(607f) Highly Active Nanoporous Solid Base MgO Catalyst Derived from Mg-MOF-74 Towards Knoevenagel Reaction

Numerous potential applications of heterogenous base catalysts in a variety of industrial chemical processes indicates the urgent need of development of new strategies for fabrication of highly active solid base catalysts. Herein, we report the synthesis and application of a highly nanoporous magnesium oxide (MgO) derived from a Mg-based metal-organic framework (Mg-MOF-74) through thermal treatment under static air environment at 600 °C. In fact, the evaporation of the ligands, present in the structure of MOF-74 (i.e. 2,5-dihydroxyterephtalic acid), generates nanopores inside final structure of MgO, which play a key role in its enhancement activity towards catalytic reactions. The as-made nanoporous MgO exhibited high crystallinity and accurate structural phase formation as confirmed by XRD patterns in comparison with a conventional MgO fabricated from commercial Mg(NO₃)₂.6H₂O precursor (Fig.1). Moreover, according to the obtained results from temperature programmed desorption (TPD) analysis, the total number of active basic sites enhanced by six times in the MOF-derived MgO (595 µmol_CO2/g) compared to MgO commercial (96 µmol_CO2/g) whereas the nature of basic sites obtained from CO₂DRIFT (Fig.2) is the same. As it can be observed, the existence of absorbance bands at around 1680 and 1480 cm^-1, at 1320 and 1640 cm^-1, and also at 1520 to 1540 cm^-1 demonstrates the presence of low-strength, medium-strength, and high-strength basic sites, respectively.

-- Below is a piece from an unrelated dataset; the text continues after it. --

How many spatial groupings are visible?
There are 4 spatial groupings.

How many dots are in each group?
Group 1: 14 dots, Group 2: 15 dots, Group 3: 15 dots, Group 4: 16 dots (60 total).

Finally, the activity of produced nanoporous MgO was assessed in the Knoevenagel reaction carried out in a fixed-bed flow reactor under mild conditions (50 °C). The experimental results (Fig.3) unveiled significantly higher catalytic activity of the nanoporous MgO as it was confirmed by greater initial rate as well as smaller deactivation constants (K_d (1/h)).

Based on the presented results, MOF materials can be known as promising candidates for producing highly active nanoporous solid base catalysts that can be employed in various applications in industry.